PT Kereta Api Indonesia (KAI) menyampaikan, mobilitas angkutan Lebaran 1447 Hijriyah/2026 Masehi merupakan capaian tertinggi dalam lima tahun terakhir. Tercatat, selama periode 11 Maret—1 April 2026, layanan KA Jarak Jauh dan Lokal yang dikelola KAI melayani sebanyak 5.087.458 pelanggan.
Angka tersebut melampaui capaian tahun sebelumnya di periode yang sama Lebaran. Yaitu sebanyak 4.707.628 pelanggan pada 2025, 4.398.125 pelanggan pada 2024, 3.841.954 pelanggan pada 2023, dan 4.388.034 pelanggan pada 2022.
“Angkutan Lebaran tahun ini mencatat capaian tertinggi dalam lima tahun terakhir. Pergerakan pelanggan yang tinggi dapat terlayani dengan baik melalui kesiapan sarana, prasarana, serta koordinasi yang terjaga,” kata Vice President Corporate Communication KAI Anne Purba dalam keterangan resmi, Sabtu (4/4/2026).
Baca Juga:Saad al-Kaabi CEO QatarEnergy Ungkap Dirinya Ingatkan Amerika Serikat Bahaya Pasokan Energi Saat Konflik IranPerdana Menteri Thailand Instruksikan PNS Hemat Energi di Tengah Konflik Amerika Serikat-Israel dengan Iran
Ia menjelaskan, dari sisi operasional harian, volume pelanggan KA Jarak Jauh juga mencatat rekor tertinggi dalam lima tahun belakangan. Pada beberapa tanggal, tingkat okupansi harian tercatat konsisten berada di atas 140 persen, mencerminkan tingginya mobilitas masyarakat selama periode Angkutan Lebaran.
Perinciannya, pada 22 Maret 2026, tercatat 242.808 pelanggan dengan okupansi 150,7 persen dari kapasitas 161.100 tempat duduk. Pada 23 Maret 2026 sebanyak 247.019 pelanggan atau 154,1 persen dari kapasitas 160.252 tempat duduk.
Puncak tertinggi terjadi pada 24 Maret 2026 dengan 250.650 pelanggan atau 153,4 persen dari kapasitas 163.432 tempat duduk. Selanjutnya pada 25 Maret 2026 sebanyak 230.822 pelanggan atau 141,2 persen, serta pada 29 Maret 2026 sebanyak 229.260 pelanggan atau 140,3 persen.
Diketahui, okupansi di atas 100 persen merupakan karakteristik operasional kereta api jarak jauh, yang mana satu tempat duduk dapat digunakan oleh lebih dari satu pelanggan dalam satu perjalanan melalui mekanisme naik dan turun di stasiun antara. Pola tersebut membuat kapasitas layanan tetap optimal, terutama pada periode dengan mobilitas tinggi seperti Angkutan Lebaran.
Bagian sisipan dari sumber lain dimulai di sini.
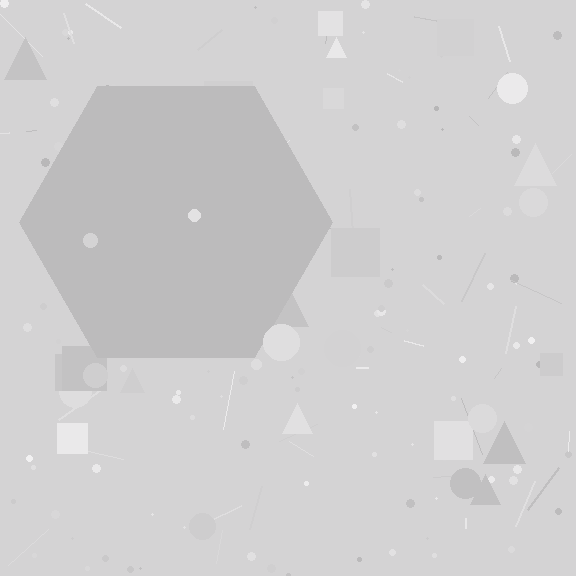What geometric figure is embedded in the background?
A hexagon is embedded in the background.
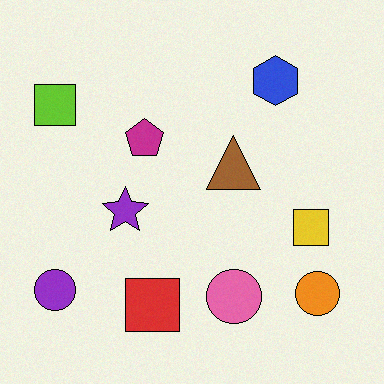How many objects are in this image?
There are 10 objects.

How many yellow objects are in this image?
There is 1 yellow object.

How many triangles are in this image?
There is 1 triangle.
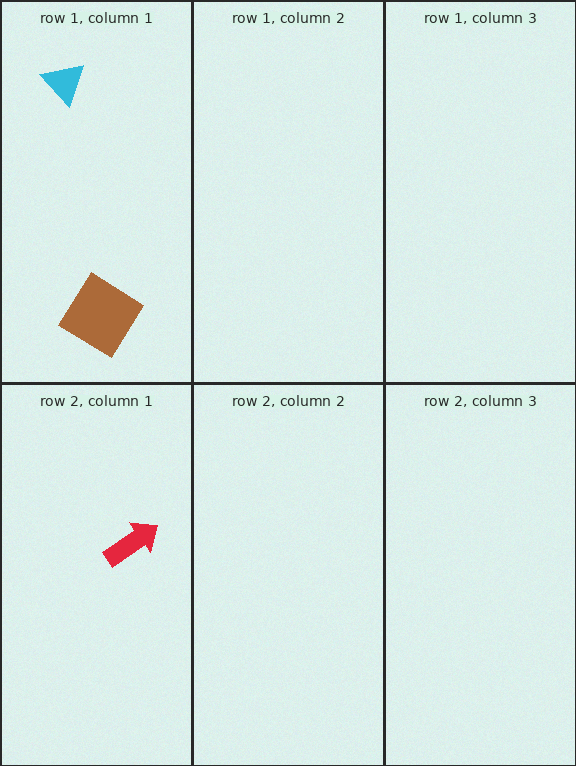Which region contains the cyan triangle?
The row 1, column 1 region.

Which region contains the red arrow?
The row 2, column 1 region.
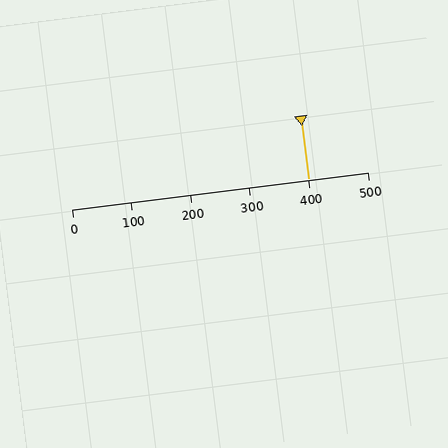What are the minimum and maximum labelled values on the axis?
The axis runs from 0 to 500.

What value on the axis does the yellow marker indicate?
The marker indicates approximately 400.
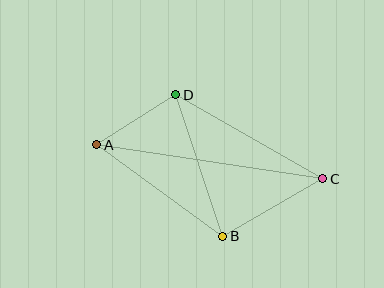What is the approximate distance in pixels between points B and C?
The distance between B and C is approximately 115 pixels.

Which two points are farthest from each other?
Points A and C are farthest from each other.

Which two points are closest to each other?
Points A and D are closest to each other.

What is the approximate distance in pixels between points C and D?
The distance between C and D is approximately 169 pixels.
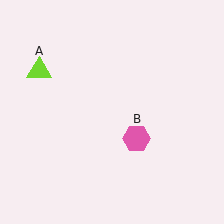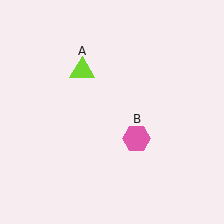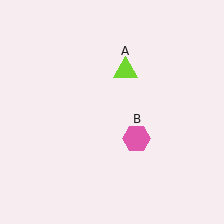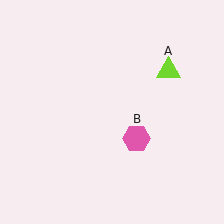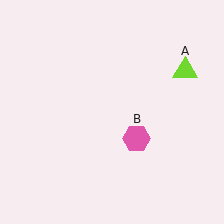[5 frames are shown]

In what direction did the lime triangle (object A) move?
The lime triangle (object A) moved right.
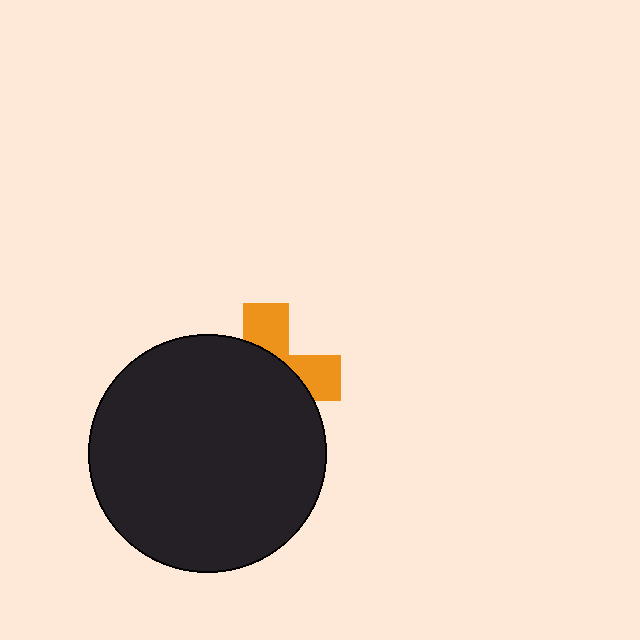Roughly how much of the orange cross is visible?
A small part of it is visible (roughly 35%).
Pada layanan relasi terpanjang di Indonesia, KA Blambangan Ekspres mencatat okupansi tertinggi. Relasi Ketapang–Pasarsenen melayani 17.999 pelanggan dengan okupansi 208 persen dari kapasitas 8.668 tempat duduk, sementara relasi Pasarsenen–Ketapang melayani 17.238 pelanggan dengan okupansi 199 persen.
Anne melanjutkan, kinerja ketepatan waktu juga meningkat. On Time Performance (OTP) kedatangan KA penumpang mencapai 98,86 persen, naik dibandingkan periode Lebaran sebelumnya sebesar 97,23 persen. Sementara OTP keberangkatan mencapai 99,80 persen, meningkat dibandingkan 99,69 persen pada periode sebelumnya.